- CMS should support small and independent practices by developing physician-led Advanced Alternative Payment Models (APMs), advised a group of provider and industry organizations.
The American Academy of Family Physicians (AAFP), Medical Group Management Group Association (MGMA), Aledade, and four other organizations called on CMS Administrator Seema Verma to prioritize putting physician practices at financial risk for high-quality care, not just large hospital and health systems.
“Physicians – especially independent physician practices– are the lynchpin of our nation’s healthcare system,” the group wrote. “They have repeatedly demonstrated their superior ability to generate positive results in value-based care arrangements, both in improved health outcomes and reduced costs. They are the most powerful tool we have to foster an affordable, accessible system that puts patients first.”
Therefore, CMS should create and offer physician-led alternative payment models with downside financial risk. The models should qualify for maximum incentive payments under MACRA’s Advanced APM pathway, but still take into account the financial situation of small and independent practices.
The financial risk structures within the physician-led Advanced APMs should be proportional to the finances of small and independent practices. Risk also should not be so great that practice leaders consider merging with larger organizations to succeed.
Approximately 58 percent of physicians considered merging with a larger organization to decrease the pressure of financial risk in alternative payment models, a 2016 Deloitte survey found. Participants agreed that MACRA and alternative payment models would drive between one- and two-thirds of remaining independent physicians to consolidate in the next three years.

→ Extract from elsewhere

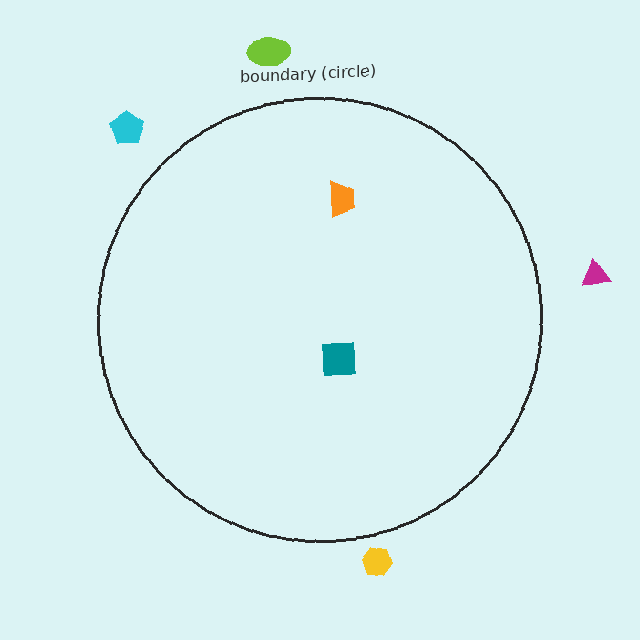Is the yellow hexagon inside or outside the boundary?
Outside.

The coalition pointed to the new Medicare Shared Savings Program (MSSP) track as an example of a suitable Advanced APM for small and independent practices. MSSP Track 1+ serves as a bridge between shared savings only and downside financial risk tracks. The track ramps up financial risk.

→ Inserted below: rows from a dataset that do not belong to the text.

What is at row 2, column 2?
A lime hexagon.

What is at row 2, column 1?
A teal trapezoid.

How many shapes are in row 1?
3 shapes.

Practices in Track 1+ can also earn Advanced APM incentives without fully emerging themselves in downside financial risk.
In addition, physician-led Advanced APMs should include predictable financial benchmarks with regional and risk adjustments, the organizations suggested.

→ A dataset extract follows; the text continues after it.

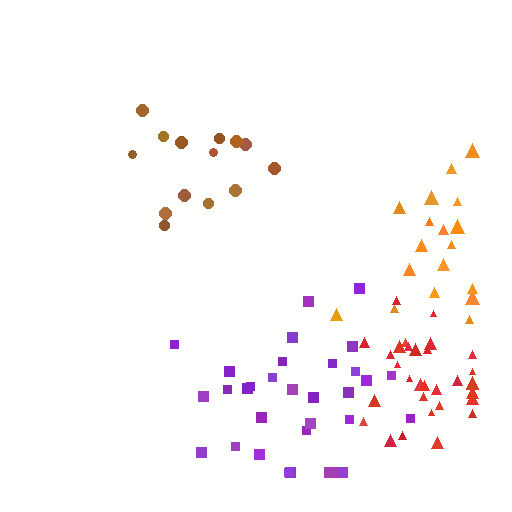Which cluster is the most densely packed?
Red.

Financial benchmarks based on historical spending can make it difficult for providers to realize savings over time. Alternative payment programs, such as the MSSP, started by using this methodology.
However, CMS acknowledged the disadvantages of historical spending benchmarks and created the Next Generation ACO model. The Next Generation program adjusts benchmarks for regional and national spending trends to encourage cost-efficient ACOs to join the alternative payment model.
The group identified the Next Generation ACO model’s benchmarking methodology as a good place to state with physician-led Advanced APM development.
“As part of this effort, CMS could consider creating a new, more flexible and sustainable version of Next Generation ACO for full risk-taking within traditional Medicare as well as other new models focused on moving physician financials to value,” the group wrote.
Additionally, the seven organizations urged CMS to support small and independent physicians with value-based reimbursement by leveling the playing field in local markets. Alternative payment models and downside financial risk drive some practices to consolidate or merge with larger organizations to shoulder the financial and administrative components of value-based reimbursement.
But CMS can counter the incentives to consolidate by promoting patient choice and provider competition in local markets. To improve patient choice and provider competition, the organizations advised CMS to develop payment parity across practice settings.
The federal agency should also prohibit anti-competitive behaviors, including data blocking, anti-tiering provisions, and physician non-compete requirements.
Provider competition should also be a CMS priority in the Medicare Advantage space, the organizations added.
Small and independent practices are starting to manage financial risk and implement population health management under current alternative payment models. As the practices gain experience, providers will develop the skills to run their own Medicare Advantage plans.
However, practices face a number of barriers with creating provider-run Medicare Advantage plans. A major issue with provider-run plans is that they have not demonstrated profitability. A recent Robert Wood Johnson Foundation study showed that only four of 37 provider-sponsored health plans were profitable after five years.
The coalition advised CMS to implement an Innovation Center demonstration that allows providers interested in entering the Medicare Advantage plan market to contract directly with the federal agency to take on administrative plan functions, such as claims processing and fraud detection.
The seven organizations also recommended steps for CMS to advanced consumer-directed care.
Patients can play an active role in healthcare decision-making if CMS offers incentives to do so. CMS should consider implementing models that allow Medicare beneficiaries to share in savings if their primary care providers participate in a shared savings model. Beneficiaries could also receive additional benefits from their physicians or see their cost sharing reduced.
The industry groups plan to collaborate with CMS to develop APMs and financial risk structures that benefit both physician practices and patients.
“We look forward to working with you to implement and test models that continue to put physicians where they should be – at the center of our healthcare system,” the letter concluded.